As premissas desse julgamento, por razões óbvias, também se aplicam ao contexto da saúde mental, e se expandem por todo o ordenamento jurídico, fazendo com que os demais juízes e tribunais reconheçam que a vida e a saúde são direitos fundamentais de aplicação concreta.

A título de exemplo, desta vez especificamente sobre medicamentos psiquiátricos, o Superior Tribunal de Justiça proclamou

Ementa 

PROCESSUAL CIVIL. ADMINISTRATIVO. AGRAVO REGIMENTAL EM AGRAVO DE INSTRUMENTO. ART. 544, CPC. SUS. FORNECIMENTO DE MEDICAMENTO. DIREITO À VIDA E À SAÚDE. PACIENTE PORTADORA DE DISTÚRBIOS MENTAIS. DEVER DO ESTADO. CONDENAÇÃO GENÉRICA. INOCORRÊNCIA.

1. O Sistema Único de Saúde-SUS visa a integralidade da assistência à saúde, seja individual ou coletiva, devendo atender aos que dela necessitem em qualquer grau de complexidade, de modo que, restando

comprovado o acometimento do indivíduo ou de um grupo por determinada moléstia, necessitando de determinado medicamento para debelá-la, este deve ser fornecido, de modo a atender ao princípio maior, que é a garantia à vida digna.

2. Configurada a necessidade de a recorrida ver atendida a sua pretensão, posto legítima e constitucionalmente garantida, uma vez assegurado o direito à saúde e, em última instância, à vida. A saúde, como de sabença, é direito de todos e dever do Estado.

3. Proposta a ação objetivando a condenação dos entes públicos ao fornecimento gratuito dos medicamentos necessários ao tratamento de distúrbios mentais, resta inequívoca a cumulação de pedidos posto umbilicalmente interligados o tratamento e o fornecimento de medicamento. É assente que os pedidos devem ser interpretados, como manifestações de vontade, de forma a tornar o processo efetivo, o acesso à justiça amplo e justa a composição da lide. Precedentes: REsp 625329 / RJ, Ministro LUIZ FUX, T1 - PRIMEIRA TURMA, DJ 23.08.2004; REsp 735477 / RJ, Ministra ELIANA CALMON, T2 – SEGUNDA TURMA, DJ 26.09.2006; REsp 813957 / RJ, Ministro TEORI ALBINO ZAVASCKI, T1 - PRIMEIRA TURMA, DJ 28.04.2006.

4. A decisão que ante a pretensão genérica do pedido defere tratamento com os medicamentos consectários, desde que comprovada a necessidade por atestado médico, não incide no vício in procedendo do julgamento ultra ou extra petita, tampouco configura condenação genérica.

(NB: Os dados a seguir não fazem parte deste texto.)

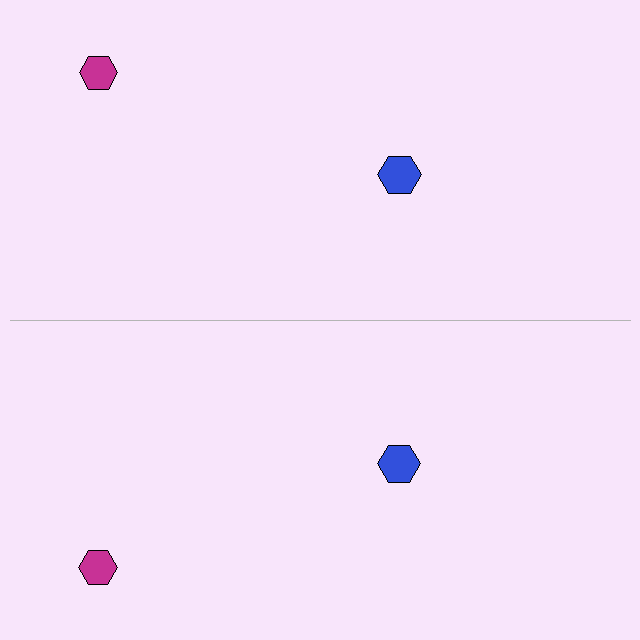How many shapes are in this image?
There are 4 shapes in this image.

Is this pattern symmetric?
Yes, this pattern has bilateral (reflection) symmetry.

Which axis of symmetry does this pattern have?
The pattern has a horizontal axis of symmetry running through the center of the image.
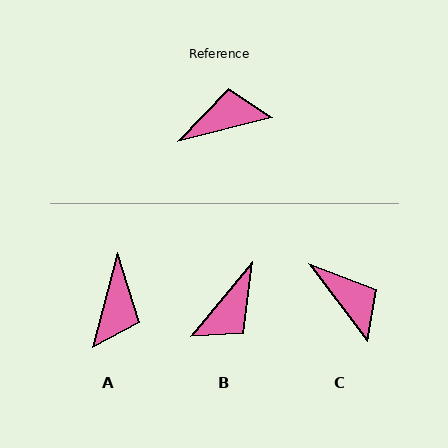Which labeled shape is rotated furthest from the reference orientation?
B, about 143 degrees away.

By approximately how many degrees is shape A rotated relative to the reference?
Approximately 118 degrees clockwise.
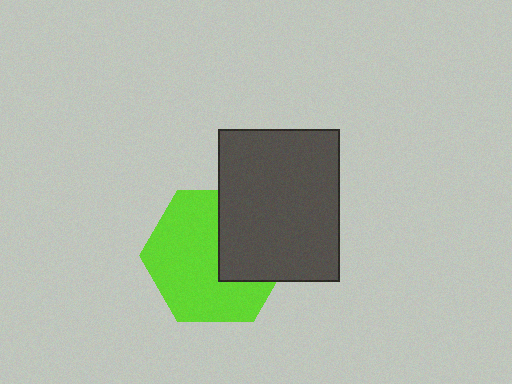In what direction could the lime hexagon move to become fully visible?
The lime hexagon could move left. That would shift it out from behind the dark gray rectangle entirely.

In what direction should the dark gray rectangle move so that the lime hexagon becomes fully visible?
The dark gray rectangle should move right. That is the shortest direction to clear the overlap and leave the lime hexagon fully visible.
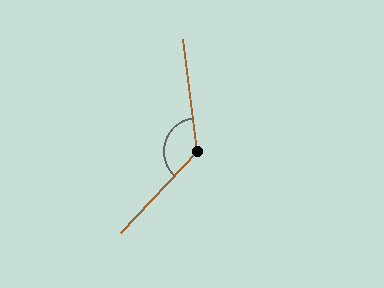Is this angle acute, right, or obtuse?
It is obtuse.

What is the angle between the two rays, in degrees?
Approximately 130 degrees.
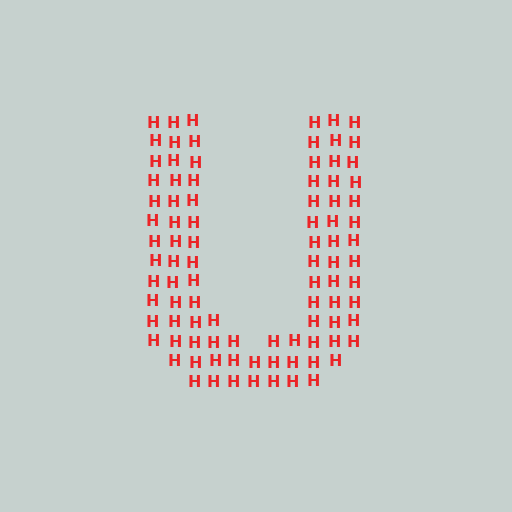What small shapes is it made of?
It is made of small letter H's.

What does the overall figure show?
The overall figure shows the letter U.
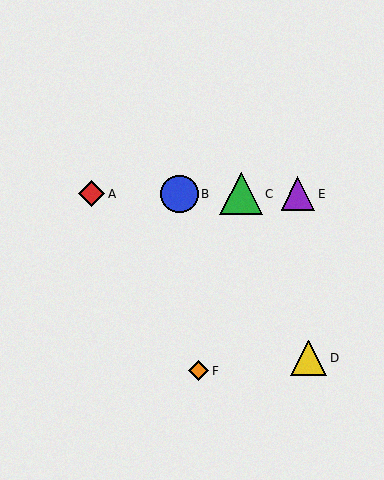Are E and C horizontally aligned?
Yes, both are at y≈194.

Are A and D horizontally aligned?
No, A is at y≈194 and D is at y≈358.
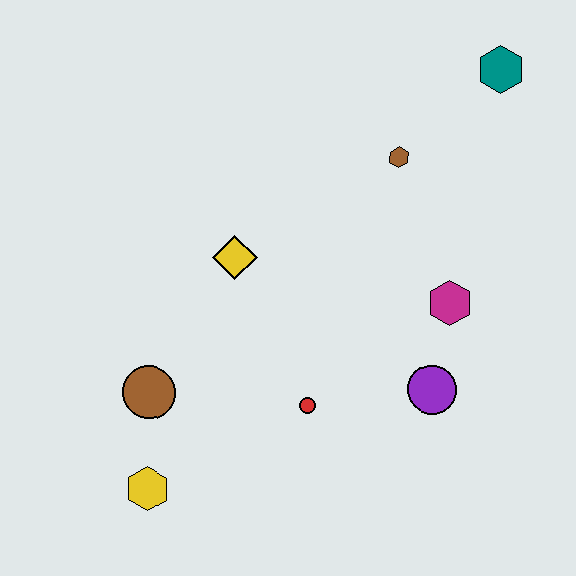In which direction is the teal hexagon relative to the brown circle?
The teal hexagon is to the right of the brown circle.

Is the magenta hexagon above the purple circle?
Yes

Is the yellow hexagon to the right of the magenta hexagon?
No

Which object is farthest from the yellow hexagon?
The teal hexagon is farthest from the yellow hexagon.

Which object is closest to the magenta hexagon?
The purple circle is closest to the magenta hexagon.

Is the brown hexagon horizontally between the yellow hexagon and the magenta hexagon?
Yes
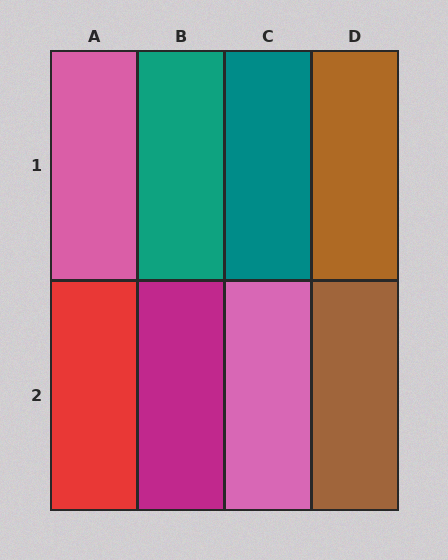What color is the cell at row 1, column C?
Teal.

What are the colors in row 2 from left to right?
Red, magenta, pink, brown.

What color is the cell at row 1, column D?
Brown.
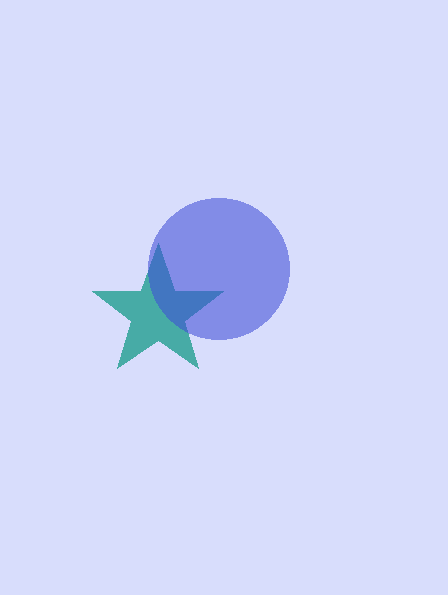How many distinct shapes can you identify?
There are 2 distinct shapes: a teal star, a blue circle.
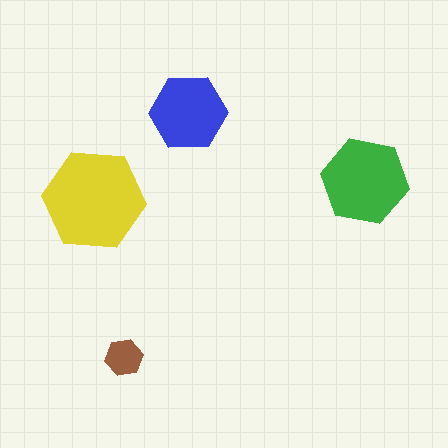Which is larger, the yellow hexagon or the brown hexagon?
The yellow one.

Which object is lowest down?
The brown hexagon is bottommost.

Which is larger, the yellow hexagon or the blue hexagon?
The yellow one.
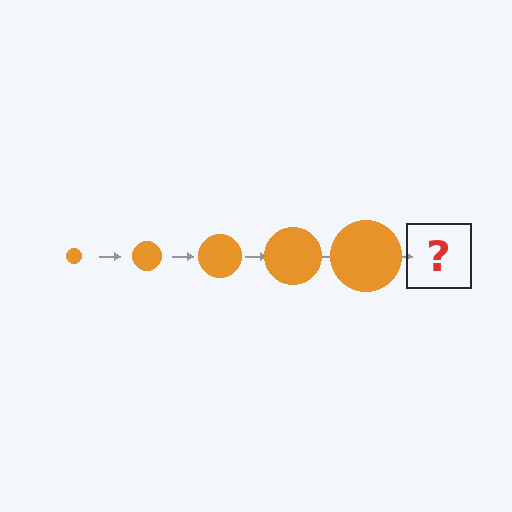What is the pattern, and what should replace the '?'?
The pattern is that the circle gets progressively larger each step. The '?' should be an orange circle, larger than the previous one.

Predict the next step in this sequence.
The next step is an orange circle, larger than the previous one.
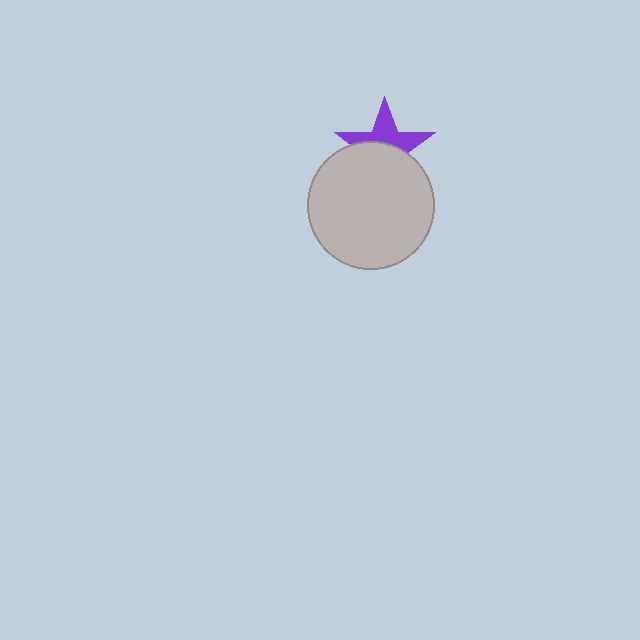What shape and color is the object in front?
The object in front is a light gray circle.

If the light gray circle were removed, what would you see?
You would see the complete purple star.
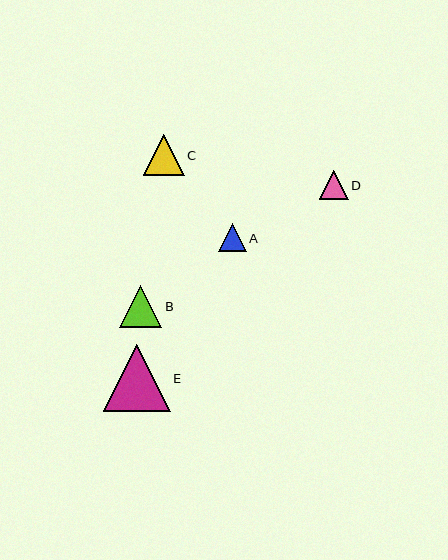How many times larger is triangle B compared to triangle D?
Triangle B is approximately 1.5 times the size of triangle D.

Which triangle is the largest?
Triangle E is the largest with a size of approximately 67 pixels.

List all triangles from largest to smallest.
From largest to smallest: E, B, C, D, A.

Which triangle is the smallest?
Triangle A is the smallest with a size of approximately 28 pixels.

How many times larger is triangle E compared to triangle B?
Triangle E is approximately 1.6 times the size of triangle B.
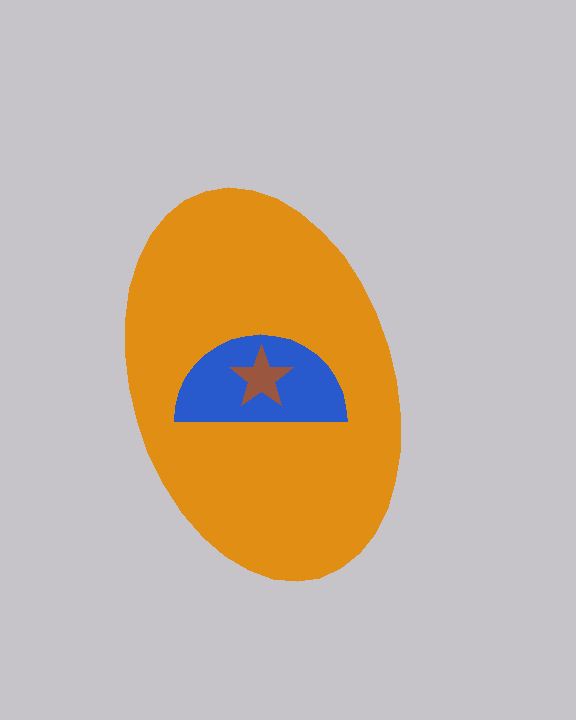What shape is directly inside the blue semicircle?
The brown star.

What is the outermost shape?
The orange ellipse.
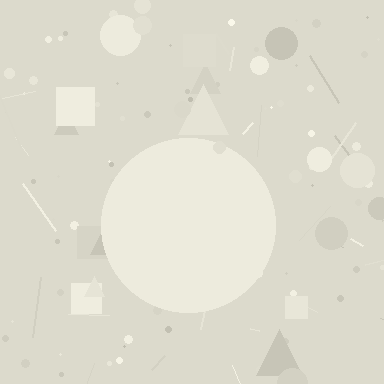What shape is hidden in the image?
A circle is hidden in the image.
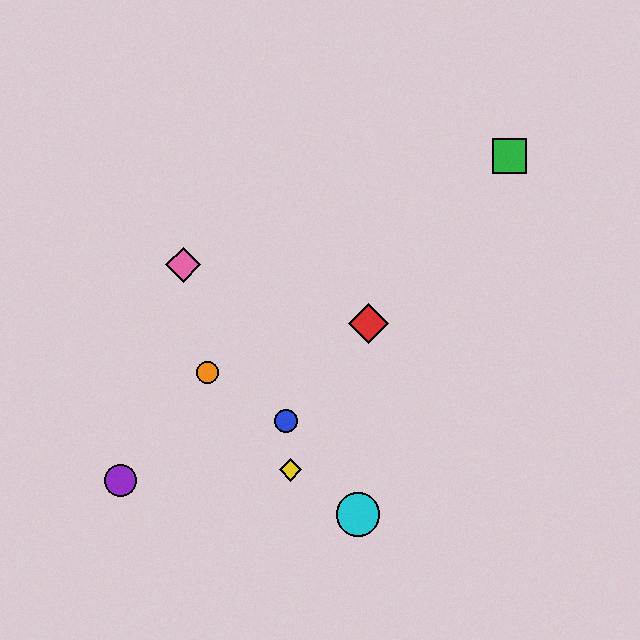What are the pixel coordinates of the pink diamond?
The pink diamond is at (183, 265).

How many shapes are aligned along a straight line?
3 shapes (the red diamond, the blue circle, the green square) are aligned along a straight line.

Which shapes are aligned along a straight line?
The red diamond, the blue circle, the green square are aligned along a straight line.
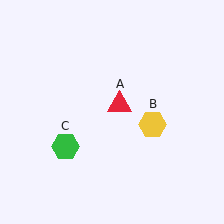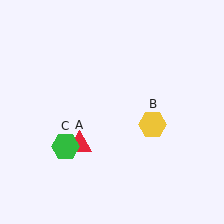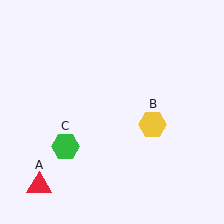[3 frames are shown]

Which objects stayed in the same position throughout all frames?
Yellow hexagon (object B) and green hexagon (object C) remained stationary.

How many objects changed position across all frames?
1 object changed position: red triangle (object A).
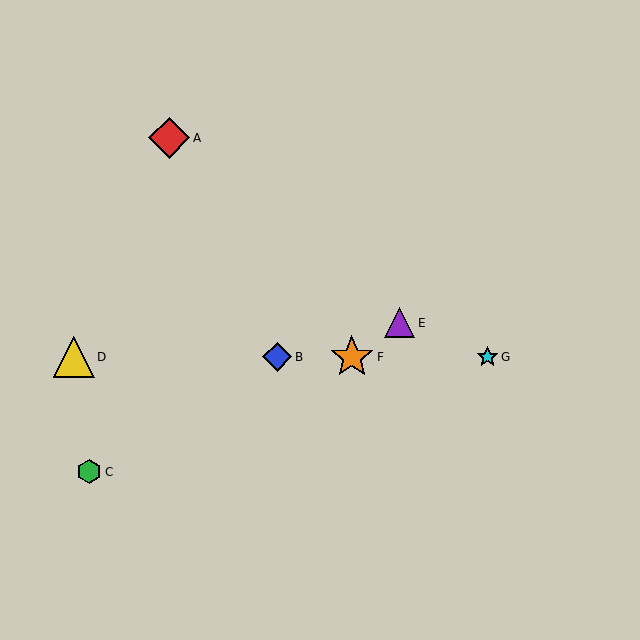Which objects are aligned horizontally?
Objects B, D, F, G are aligned horizontally.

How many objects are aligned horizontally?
4 objects (B, D, F, G) are aligned horizontally.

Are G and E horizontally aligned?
No, G is at y≈357 and E is at y≈323.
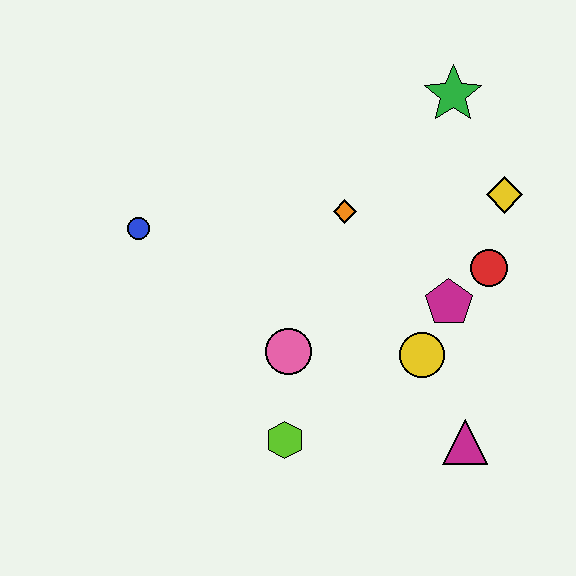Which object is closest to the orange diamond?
The magenta pentagon is closest to the orange diamond.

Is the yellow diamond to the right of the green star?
Yes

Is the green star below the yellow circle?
No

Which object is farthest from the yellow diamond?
The blue circle is farthest from the yellow diamond.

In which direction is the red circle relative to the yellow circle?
The red circle is above the yellow circle.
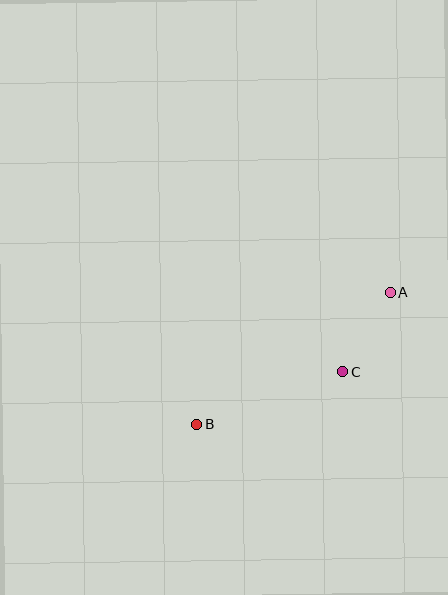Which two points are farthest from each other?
Points A and B are farthest from each other.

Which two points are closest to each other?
Points A and C are closest to each other.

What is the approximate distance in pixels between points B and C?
The distance between B and C is approximately 155 pixels.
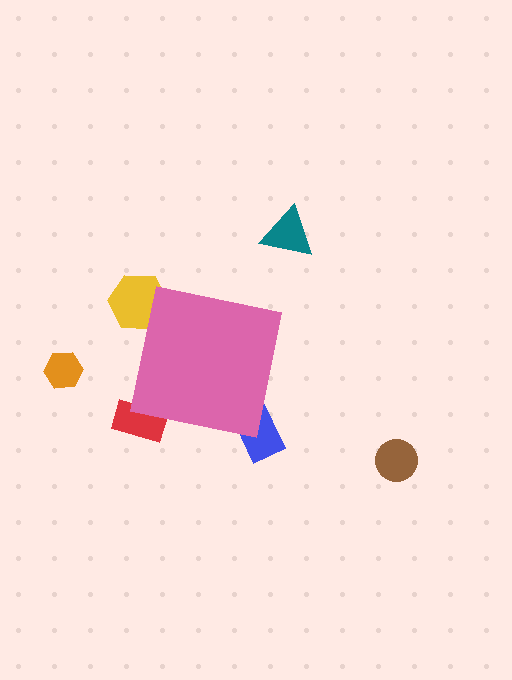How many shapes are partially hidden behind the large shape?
3 shapes are partially hidden.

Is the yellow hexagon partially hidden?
Yes, the yellow hexagon is partially hidden behind the pink square.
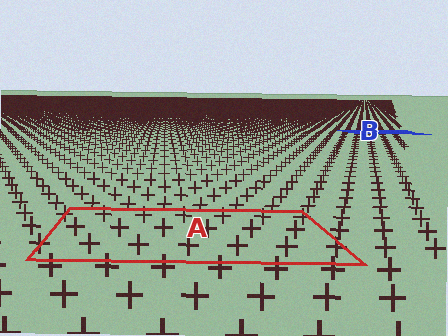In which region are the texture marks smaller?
The texture marks are smaller in region B, because it is farther away.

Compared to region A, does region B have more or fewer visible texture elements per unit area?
Region B has more texture elements per unit area — they are packed more densely because it is farther away.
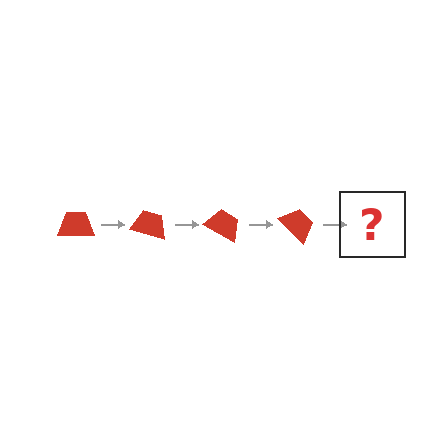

5. Agravo regimental a que se nega provimento (AgRg no Ag 865880/RJ, STJ, T1, Rel. Min Luiz Fux, DJ de 09/08/2007).

De fato, esse entendimento está consagrado em todo o país, sendo que recentemente o plenário do Supremo Tribunal Federal, no STA 175 AgR/CE, Relator Ministro Gilmar Mendes. DJ de 29/04/2010, fixou parâmetros para solução judicial dos casos concretos que envolvem direito à saúde.

4.2.SAÚDE COMO DIREITO LÍQUIDO E CERTO

O mandado de segurança, instrumento constitucional processual[63], por suas características intrínsecas, inclusive por prever a possibilidade de tutela emergencial por meio de liminar, revela-se ação de rito célere e exige prova documental pré-constituída, não admitindo dilação probatória, ou seja, todo o direito do impetrante deve ser comprovado documentalmente logo com a petição inicial.

Muito se discutiu se o mandado de segurança poderia ser utilizado para obrigar o Estado (gênero) a fornecer medicamentos a pacientes necessitados. Mas, pondo fim aos questionamentos, o poder judiciário, mais uma vez concretizando direitos fundamentais, entendeu que, comprovada a hipossuficiência econômica do impetrante e a sua necessidade médica (atestado ou relatório clínico), o medicamento tem que ser fornecido.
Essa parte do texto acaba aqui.